Also, my number again is (850) 777-1221.

I will be around this weekend for those of you that asked, but you still got a few more weeks if you want to wait.

I am really lookin foward to thi...we had a GREAT time last year, and it looks like we have more people in this year. Lookin foward to meeting a lot of you that I havent yet. And as far as the ones I do know...gues I gotta put up with you for the weekend..oke

And a little info about Mcree, since I had got a PM....no facilities, bring a shovel. bring a tent, and warm sleeping bags, it gets cold at night. We will be keeping a fire going, and if anybody has room for some wood to transport out, that would help. I got a ton of pine that burns fast, and DK and Rocklobster let me take some HUGE chunks of oak that burned for 12 hours.
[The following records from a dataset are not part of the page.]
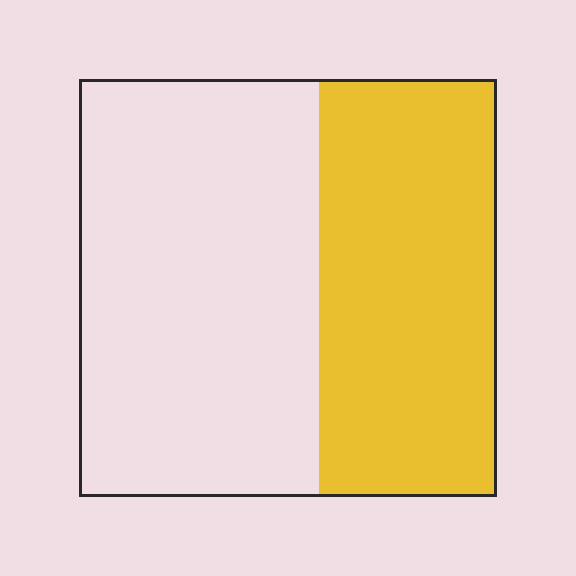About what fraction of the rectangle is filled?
About two fifths (2/5).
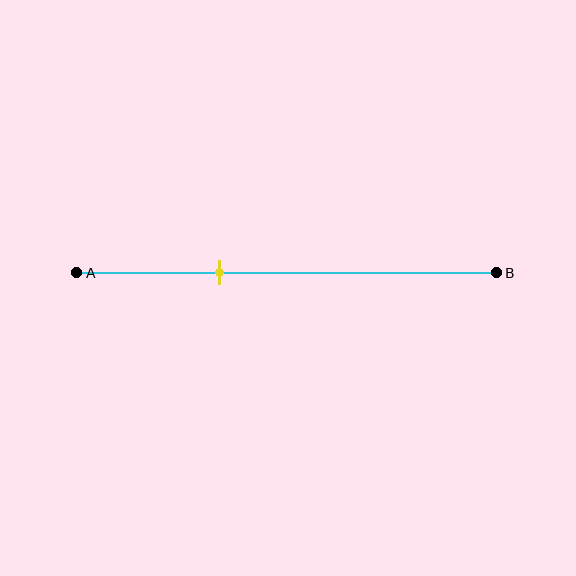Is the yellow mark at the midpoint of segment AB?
No, the mark is at about 35% from A, not at the 50% midpoint.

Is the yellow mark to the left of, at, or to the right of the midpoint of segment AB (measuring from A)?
The yellow mark is to the left of the midpoint of segment AB.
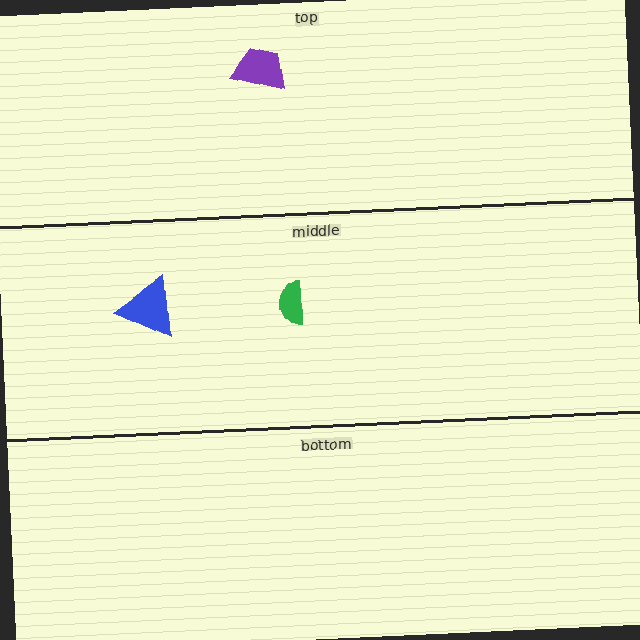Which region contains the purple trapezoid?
The top region.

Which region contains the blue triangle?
The middle region.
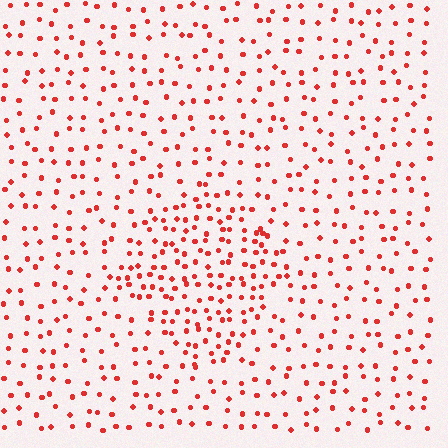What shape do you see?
I see a diamond.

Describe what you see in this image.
The image contains small red elements arranged at two different densities. A diamond-shaped region is visible where the elements are more densely packed than the surrounding area.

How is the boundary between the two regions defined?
The boundary is defined by a change in element density (approximately 1.9x ratio). All elements are the same color, size, and shape.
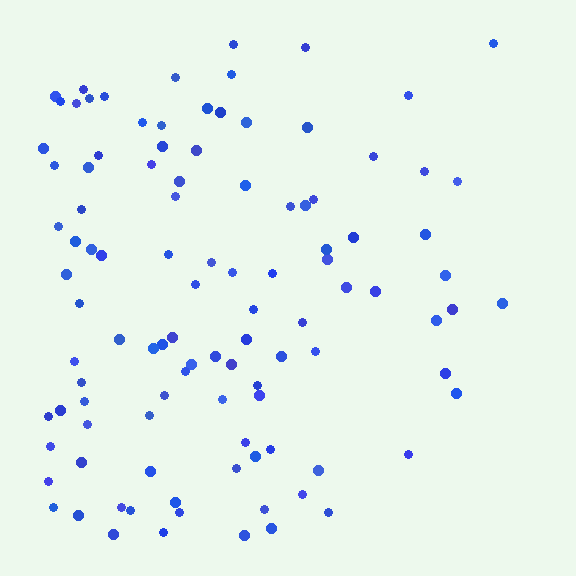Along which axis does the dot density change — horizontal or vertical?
Horizontal.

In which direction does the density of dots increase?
From right to left, with the left side densest.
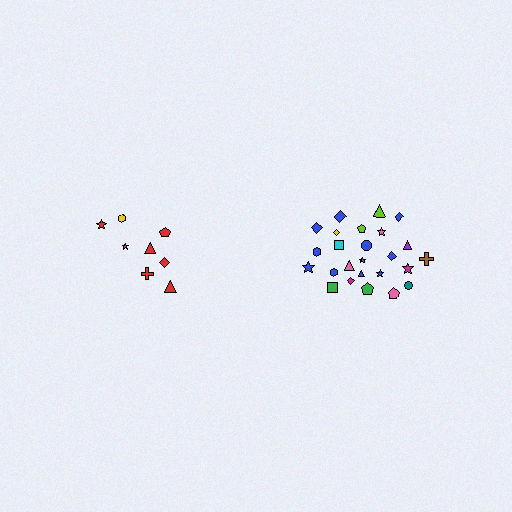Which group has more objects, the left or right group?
The right group.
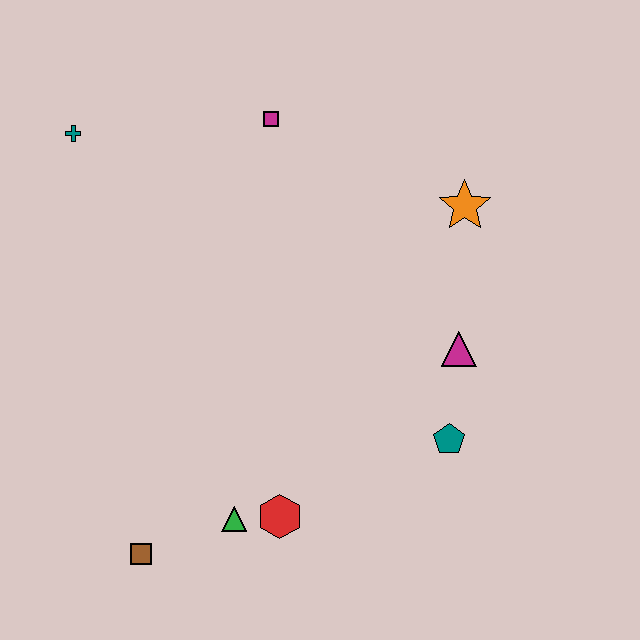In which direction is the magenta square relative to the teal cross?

On the north side of Mcree is a no wake zone that drops off VERY fast and you can anchor any size boat right up to the beach.

I will have my snorkleing gear, if you got kids or wives, theres a lot to do at Mcree, a spooky old fort to explore ect.

We gonna have some fun now!!!

I will have a grill on our community fire for anybody that wants to cook on it without luggin extra. It is a very handy ingenios one that allows you to raise and lower it and swing it away from the fire to control the temp. Cans of chily, ravioli, cambells chunky soup, ect cook up great on it then all you need is a spoon. No dishes to wash ect.


----------



## konz

Everybody knows that team Chunky Love has this in the bag! I think I'll be buying a new custom rod with this years winnings! Thanks in advance!


----------



## Brad King

That's a good idea there Konz. Maybe I will go ahead and twist a new rod for the tournament. Then when I win the money for the biggest shark, I could autograph it... and sale it to Team Chunky Love for inspiration in the fall:letsdrink

Why didn't I think of that. Now as far as the "Glory Hole" comment. A GloryHole is a lot like a boat..It's a hole in the water where you throw money. I do appreciate all the Donations.

Man it feels good to finally be a part of all this trash talking:moon


----------



## Telum Pisces

All this Chunky Luv trash talk and they don't even have a boat to fish out of as of yet. Better get that thing in gear Clay.:moon I am not even going to fish it and I am going to trash talk. I'll be out of town till Saturday mid-day that weekend.

But I may try and get out to McRee Saturday evening and see if I can catch the big BUZZ:letsdrink 

If I am able to make it out there Saturday and anyone with shark experience that wants to hop on my boat is welcome to do so. I could fit two more anglers on the boat. I'll be glad to provide the boat, if you provide everything else. I don't have any shark gear. I just can not be there for the Friday evening part of the tourney.


----------



## Clay-Doh

Hey John, lotta people could fish till saturday last year, you still might want to think about it. I would love Chunky Love getting another $80 out of you!!!!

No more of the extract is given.